BELLEVUE, WA - The Citizens Committee for the Right to Keep and Bear Arms today said the announcement by Buffalo, N.Y. police that they will begin confiscating guns registered to recently deceased citizens "is not simply cold-hearted, it is ghoulish."

CCRKBA Chairman Alan Gottlieb said a report on Fox News affirmed something that gun rights advocates have contended for years: "Gun registration leads to confiscation."

"The idea that police would peruse the obituaries and compare the names of recently deceased persons with their pistol permit records, and then send officers to take those guns while a family is still grieving their loss is simply unconscionable," Gottlieb said. "This is tantamount to dancing on someone's grave and it amounts to taking property without due process or probable cause."

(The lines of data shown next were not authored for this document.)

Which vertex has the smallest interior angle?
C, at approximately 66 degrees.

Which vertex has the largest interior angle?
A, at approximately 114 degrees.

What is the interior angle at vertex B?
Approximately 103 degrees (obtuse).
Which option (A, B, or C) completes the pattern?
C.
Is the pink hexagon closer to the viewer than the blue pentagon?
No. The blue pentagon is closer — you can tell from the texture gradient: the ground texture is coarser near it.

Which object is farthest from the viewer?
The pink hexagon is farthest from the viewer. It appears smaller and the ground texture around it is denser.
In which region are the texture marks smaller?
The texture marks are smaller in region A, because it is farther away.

At a press conference several days ago, Buffalo Police Commissioner Daniel Derrenda announced that his agency will dispatch officers to "collect guns that belong to pistol permit holders who had died so they don't end up in the wrong hands," Fox News reported. Under the law, when a permit holder passes, his or her estate has only 15 days to either dispose of the firearms or surrender them to authorities, who may hold onto them for as long as two years.

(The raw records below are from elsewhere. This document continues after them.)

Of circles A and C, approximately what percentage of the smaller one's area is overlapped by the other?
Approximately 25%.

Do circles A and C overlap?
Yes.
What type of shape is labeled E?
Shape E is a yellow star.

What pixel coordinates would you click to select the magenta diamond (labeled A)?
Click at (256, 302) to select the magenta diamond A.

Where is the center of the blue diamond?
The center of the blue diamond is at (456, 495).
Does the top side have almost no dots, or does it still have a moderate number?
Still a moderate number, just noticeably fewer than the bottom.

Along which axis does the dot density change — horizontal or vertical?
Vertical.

"This is the kind of behavior one might expect in a police state, but not the United States," Gottlieb observed. "But it proves that the anti-gun mindset knows no boundaries. From now on, no gun control zealot will be able to dismiss and ridicule the concerns of law-abiding firearms owners that there is no reason to fear gun registration, no matter what form it takes. This explains why gun owners are opposed to registration and other forms of record-keeping and permit laws.

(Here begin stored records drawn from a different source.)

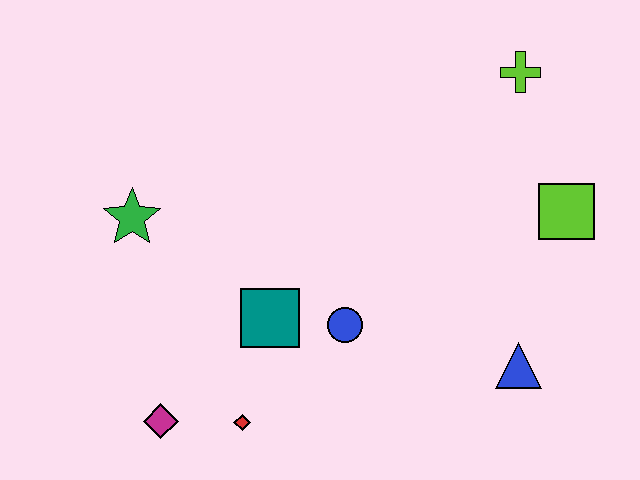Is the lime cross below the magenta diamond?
No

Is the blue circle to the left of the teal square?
No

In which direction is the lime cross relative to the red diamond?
The lime cross is above the red diamond.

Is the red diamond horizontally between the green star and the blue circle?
Yes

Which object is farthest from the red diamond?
The lime cross is farthest from the red diamond.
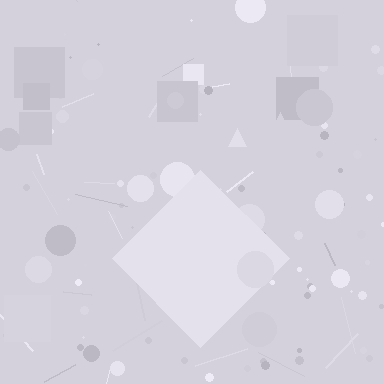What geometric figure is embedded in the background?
A diamond is embedded in the background.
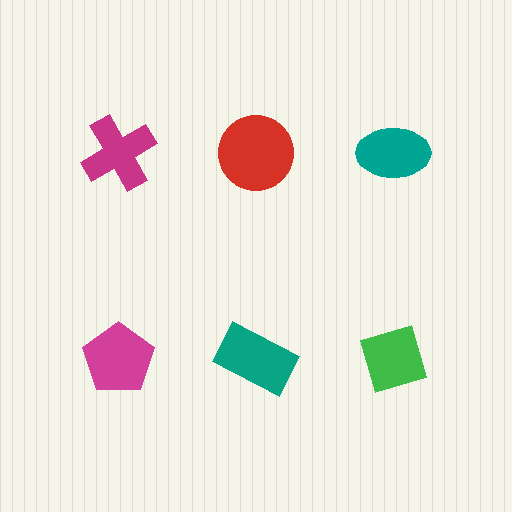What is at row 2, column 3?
A green diamond.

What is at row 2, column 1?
A magenta pentagon.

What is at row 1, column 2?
A red circle.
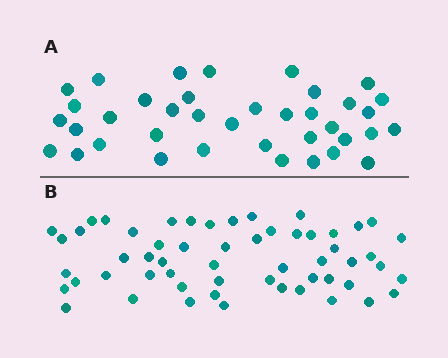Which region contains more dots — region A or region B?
Region B (the bottom region) has more dots.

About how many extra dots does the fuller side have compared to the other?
Region B has approximately 20 more dots than region A.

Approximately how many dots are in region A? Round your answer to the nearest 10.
About 40 dots. (The exact count is 38, which rounds to 40.)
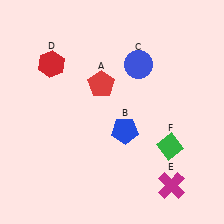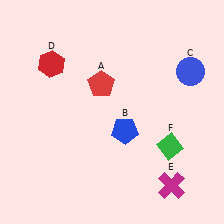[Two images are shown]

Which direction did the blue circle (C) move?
The blue circle (C) moved right.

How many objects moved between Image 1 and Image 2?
1 object moved between the two images.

"What's worse," he added, "is that this effort could forever drive a wedge between police and honest citizens whose only crime is that they exercised their Second Amendment rights.

"The final insult," Gottlieb concluded, "is that 16 days after someone dies, his or her survivors could become criminals simply because they didn't report a firearm, or maybe didn't even know it existed. This is the most disgusting and disrespectful thing that someone could do to people who have just suffered the heartbreaking loss of a loved one. Derrenda should be ashamed."